Les yeux de la lune
C’est seulement vers quatorze heures que des véhicules américains entraient dans Brécourt, ils n’étaient pas nombreux, une jeep, deux engins à chenilles et deux camions, le gros de la troupe continuait à passer sur la route nationale, nous entendions toujours le même grondement. Les soldats venaient prendre livraison de prisonniers, en effet, les Allemands qui gardaient les Polonais avaient été désarmés dans la nuit, ils n’avaient opposé aucune résistance paraît-il. Par contre leur chef était introuvable, il avait probablement accompagné ses concitoyens en déroute. Seuls les deux engins chenillés restaient dans le village, les huit soldats étaient choyés par la population, les filles les entouraient, Jacqueline n’était pas la moins prolifique d’attention, ayant jeté son dévolu sur un grand jeune homme blond aux yeux bleus, la réplique parfaite d’un des gardiens allemands pour qui elle avait eu des faiblesses. Des bouteilles de vin étaient ouvertes, chacun buvait au goulot, cette débauche me déplaisait, je montais à la ferme.
- Tu as vu ces imbéciles, écoeurant.
Je croisais Edouard, il me désignait une voiture noire garée devant le café de la gare, elle était recouverte d’inscriptions.
- Mais ce sont des maquisards, c’est marqué, FFI.
- Des chouettes maquisards, les vrais ce sont ceux que nous avons connus dans la forêt, ceux-là sont des guignols, ils font les marioles parce qu’il n’y a plus rien à craindre.
Mon oncle était furieux, je ne l’avais jamais vu dans cet état.
- Tu les connais ?
- Il me semble avoir reconnu un gars de Sonval, un foireux qui faisait du marché noir.
Nous venions d’entrer dans la cour de la ferme quand la voiture noire arrivait sur nos talons, cinq braillards dont l’un brandissait une mitraillette sortaient du véhicule comme des diables sortant d’une boîte.
- Alors bouffeur de frites, sale planqué, fini la belle vie, allez avance, toi aussi morveux.
Les hommes nous poussaient vers la maison, Simone était effarée en nous voyant arriver, Pierre-Louis hurlait.
- Décroche tes jambons et tes saucisses, nos camarades ont besoin de ravitaillement.

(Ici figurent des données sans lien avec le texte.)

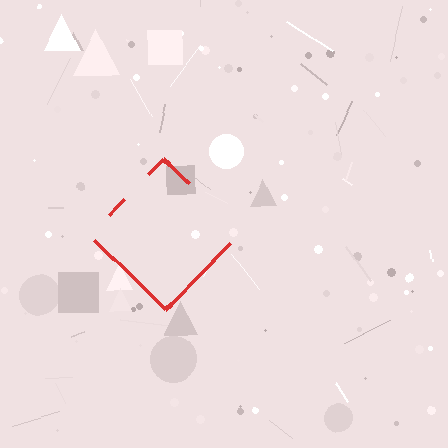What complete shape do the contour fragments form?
The contour fragments form a diamond.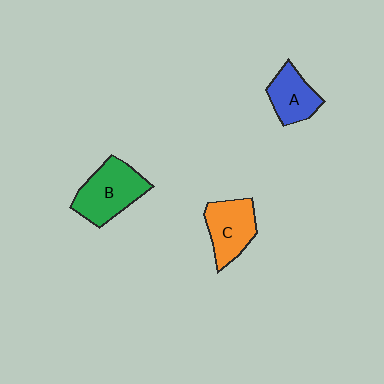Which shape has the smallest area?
Shape A (blue).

Je profitais d’un moment d’inattention pour m’enfuir, j’allais rejoindre grand-père dans le cellier où il remplissait ses tonneaux de fruits.
Il comprenait rapidement la situation, il extirpait, caché sous une bâche, un sac noué par une ficelle. D’un coup de couteau, il ouvrait le sac et sortait un fusil de chasse.
- Viens Christophe, on va s’amuser.
Le temps d’arriver dans la cuisine, grand-père avait introduit deux cartouches dans son arme.
- De la chevrotine, c’est ce que ces salauds méritent.
Les jambons et les saucisses étaient posés sur la table, les cinq gaillards avaient ouvert une bouteille de vin et ils buvaient au goulot à tour de rôle.
- Les mains en l’air.
La bouteille échappait des mains d’un petit barbu et explosait sur le carrelage.
Les cinq fiers-à-bras levaient les mains au ciel, ils n’en menaient pas large.
- Je ne vous jamais vus dans la forêt vous autres, quand j’allais ravitailler les vrais maquisards, vous n’êtes que des pilleurs, foutez-le camp d’ici et en vitesse, sinon je vous prends pour des sangliers.
La retraite était rapide et désordonnée, Edouard avait récupéré la mitraillette.
- Rends-moi mon flingue, hurlait le plus grand.
- Tu peux toujours courir, l’usage que tu en fait, dégagez.
Des poings menaçants sortaient des vitres, grand-père tirait les deux coups en l’air pour saluer le départ de la clique.
Simone était affolée.
- Ils sont capables de revenir et de nous faire du mal.
- Des foireux je te dis, maintenant c’est moi qui suis armé.